During the winter turkeys hang out in segregated flocks. Males travel with other males and females with females. This all changes in spring when the males start looking for some action. Gobbling and tail-fanning are all the guys need to do to attract the ladies. If a female likes what she sees, the two birds will mate and that’s the end of that. The hen will go off to some quiet location to lay eggs and tend her nest, all by herself. The tom will stay behind and continue to display, hoping to score again. (Yup, just like my cousin.)

The hen’s nest is basically a simple depression on the ground, typically hidden at the base of a log and lined with dried leaves. The number of eggs laid will vary depending upon the age of the hen, but a dozen is a good average. The eggs hatch after about four weeks of incubation. Fortunately for the mother, she only has to feed her chicks for the first day or two; after that the chicks hunt for their own meals. Turkeys aren’t fussy eaters. They tend to eat mostly vegetable matter, including seeds, acorns, buds and shoots. They will also make a snack out of insects, spiders, snails and sometimes frogs and crabs, but never lobster…unless it’s on sale.

That “weird thing,” as you described it, growing out of the middle of a turkey’s chest is called a “beard.” Beards are tufts of coarse, hair-like feathers. Beards are typically only found on the males, but occasionally, just like with humans, a few females will have them, too. The length of a beard helps us judge the age of a turkey. Younger males tend to have short, 3”- 4” beards, while the older birds have much longer 10” beards, looking like the 2013 Boston Red Sox… the World Champion Boston Red Sox!

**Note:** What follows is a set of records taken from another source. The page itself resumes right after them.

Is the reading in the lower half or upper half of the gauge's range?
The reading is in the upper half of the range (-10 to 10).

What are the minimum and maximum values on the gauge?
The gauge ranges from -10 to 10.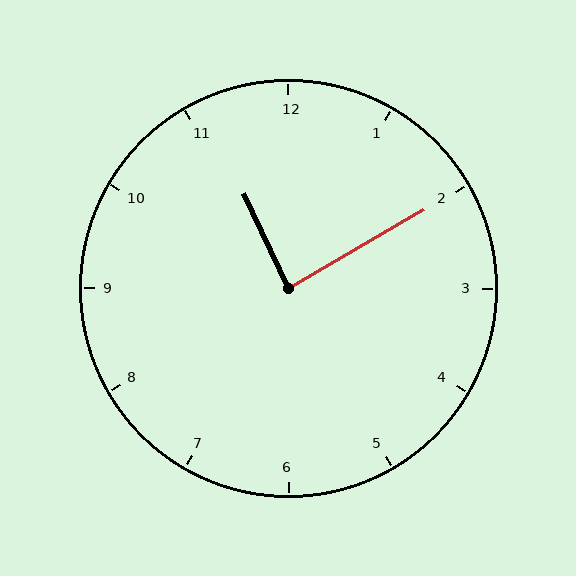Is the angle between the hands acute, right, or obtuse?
It is acute, close to a right angle.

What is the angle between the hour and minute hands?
Approximately 85 degrees.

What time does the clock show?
11:10.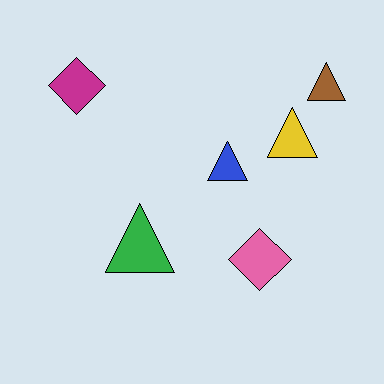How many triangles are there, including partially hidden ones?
There are 4 triangles.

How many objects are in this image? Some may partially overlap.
There are 6 objects.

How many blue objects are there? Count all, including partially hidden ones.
There is 1 blue object.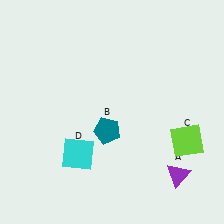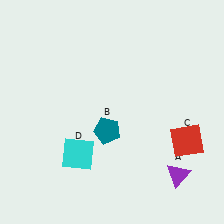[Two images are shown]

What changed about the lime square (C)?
In Image 1, C is lime. In Image 2, it changed to red.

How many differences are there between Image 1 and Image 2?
There is 1 difference between the two images.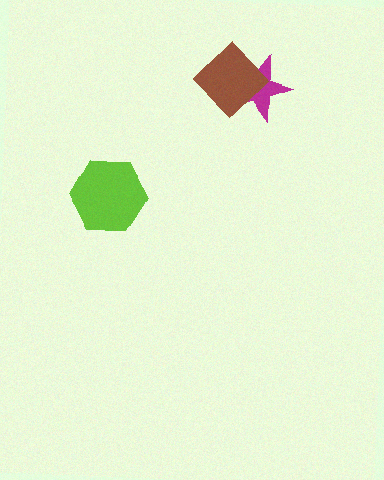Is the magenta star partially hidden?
Yes, it is partially covered by another shape.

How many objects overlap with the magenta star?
1 object overlaps with the magenta star.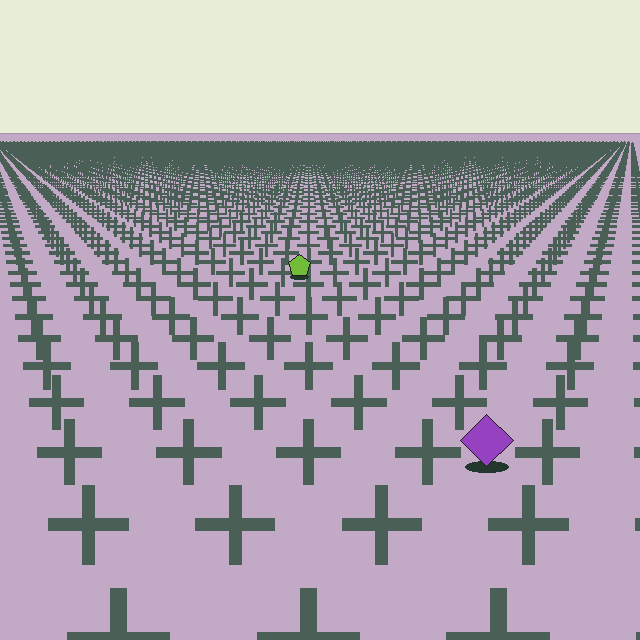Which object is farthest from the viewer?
The lime pentagon is farthest from the viewer. It appears smaller and the ground texture around it is denser.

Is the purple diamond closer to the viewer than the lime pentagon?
Yes. The purple diamond is closer — you can tell from the texture gradient: the ground texture is coarser near it.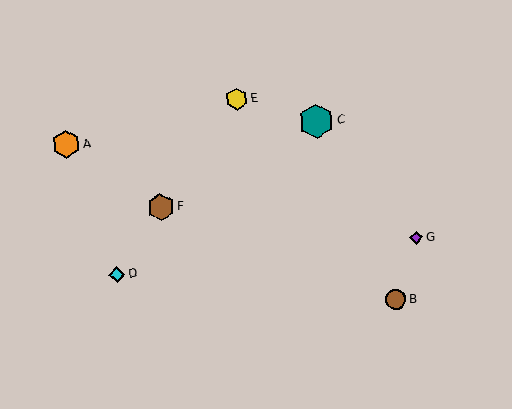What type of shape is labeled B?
Shape B is a brown circle.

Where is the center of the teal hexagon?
The center of the teal hexagon is at (317, 121).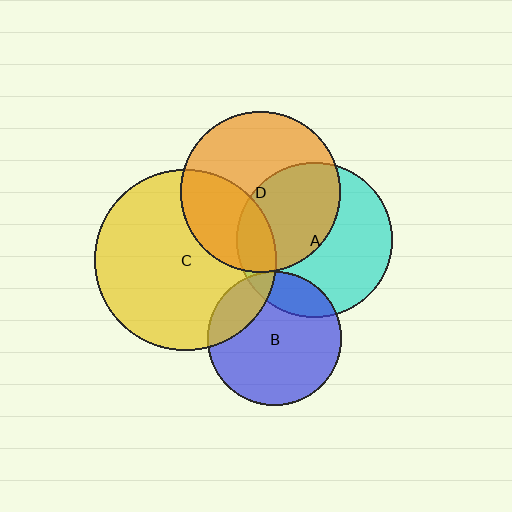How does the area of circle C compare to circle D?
Approximately 1.3 times.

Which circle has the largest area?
Circle C (yellow).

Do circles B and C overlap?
Yes.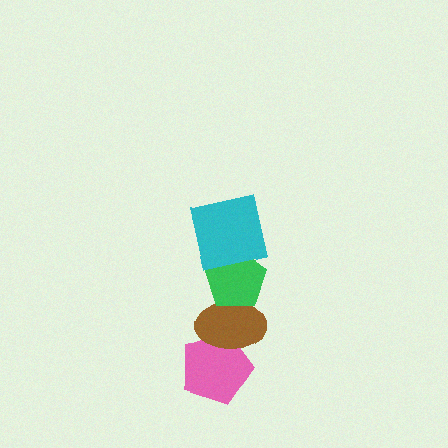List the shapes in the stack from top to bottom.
From top to bottom: the cyan square, the green pentagon, the brown ellipse, the pink pentagon.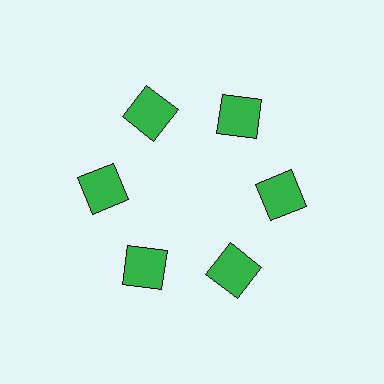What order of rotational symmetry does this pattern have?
This pattern has 6-fold rotational symmetry.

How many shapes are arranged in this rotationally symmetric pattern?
There are 6 shapes, arranged in 6 groups of 1.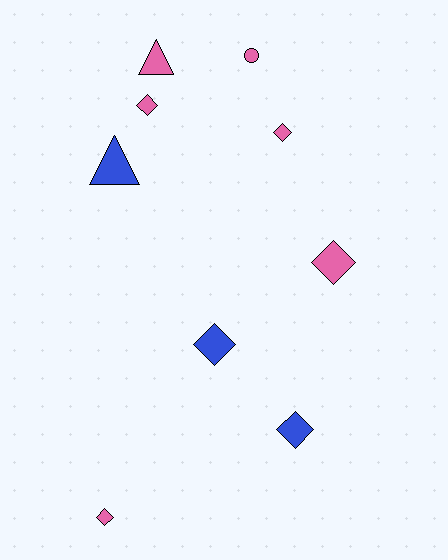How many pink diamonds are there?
There are 4 pink diamonds.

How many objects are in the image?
There are 9 objects.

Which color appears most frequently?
Pink, with 6 objects.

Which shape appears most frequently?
Diamond, with 6 objects.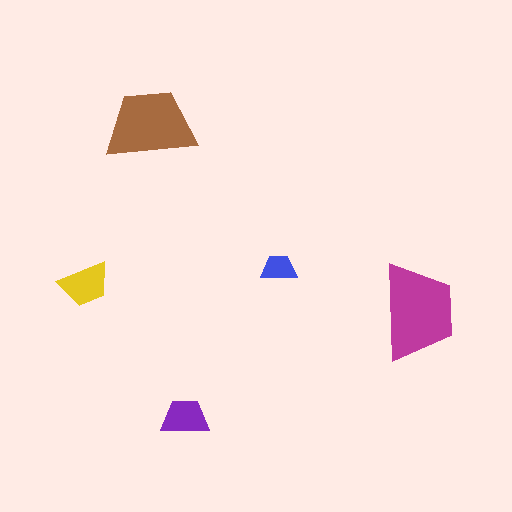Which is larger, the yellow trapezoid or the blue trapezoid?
The yellow one.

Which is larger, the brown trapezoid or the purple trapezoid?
The brown one.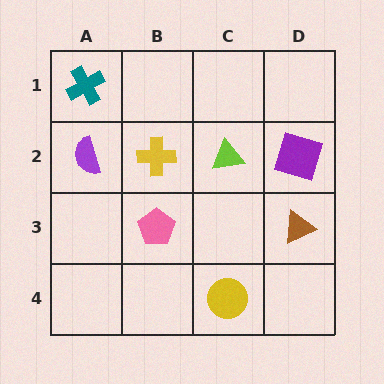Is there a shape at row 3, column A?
No, that cell is empty.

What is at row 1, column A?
A teal cross.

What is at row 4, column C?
A yellow circle.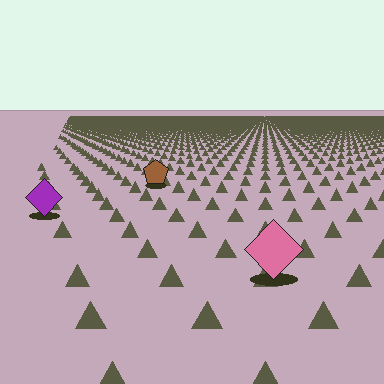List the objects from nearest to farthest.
From nearest to farthest: the pink diamond, the purple diamond, the brown pentagon.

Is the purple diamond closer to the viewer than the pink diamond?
No. The pink diamond is closer — you can tell from the texture gradient: the ground texture is coarser near it.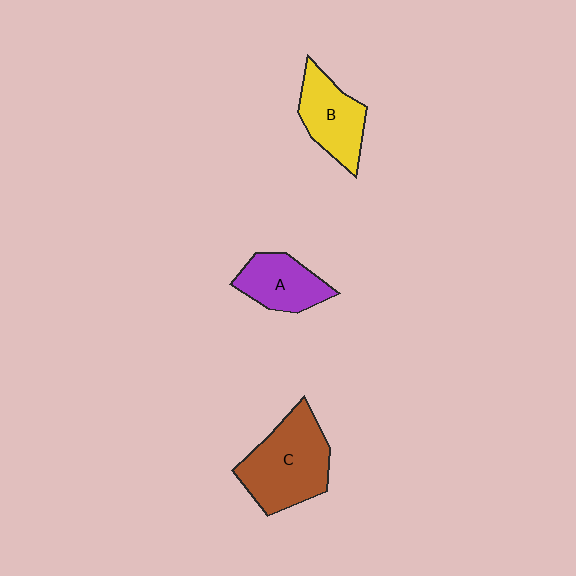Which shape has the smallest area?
Shape A (purple).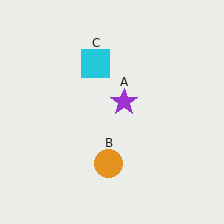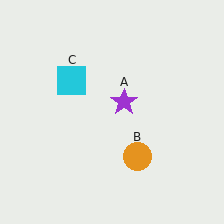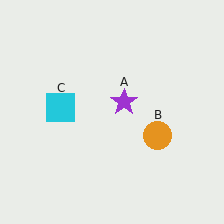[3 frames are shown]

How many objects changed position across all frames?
2 objects changed position: orange circle (object B), cyan square (object C).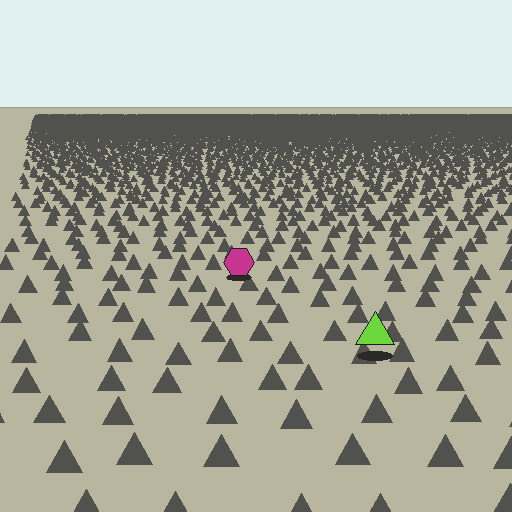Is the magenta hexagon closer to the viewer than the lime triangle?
No. The lime triangle is closer — you can tell from the texture gradient: the ground texture is coarser near it.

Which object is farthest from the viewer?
The magenta hexagon is farthest from the viewer. It appears smaller and the ground texture around it is denser.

Most bird species tend to sleep in locations that are similar to where they build their nests. For example, woodpeckers sleep in tree cavities, cardinals sleep in thickets and gulls sleep on the beach. This is not the case for turkeys. They nest on the ground, but as soon as they are strong enough to fly they leave the scary ground and roost in the safety of tree branches. An entire flock will spend the night in a tree or the rooftop of a lucky homeowner, and this is where turkeys sometimes become a problem.

Complaints about turkeys include pooping on people’s lawns, decks and roofs. Turkeys also have the weird habit of blocking traffic by strolling through the middle of busy intersections (like the old squeegee men in NYC). Some turkeys, looking to dominate an area, have been known to chase people around their own yards. (See, I told you they could be funny.) Keeping birdseed off the ground is one way to discourage them from visiting your yard. A blast of water from a hose will move them off your deck or roof. Anyone approached by an aggressive turkey should stand his/her ground and move toward the bird armed with a broom or open umbrella (just makes sure someone is videoing the whole thing). As a last resort, people with serious turkey problems can release a few Mammoth Eagles to patrol their yards. Although, as I’ve recently found out, not everyone is ready for those big birds just yet.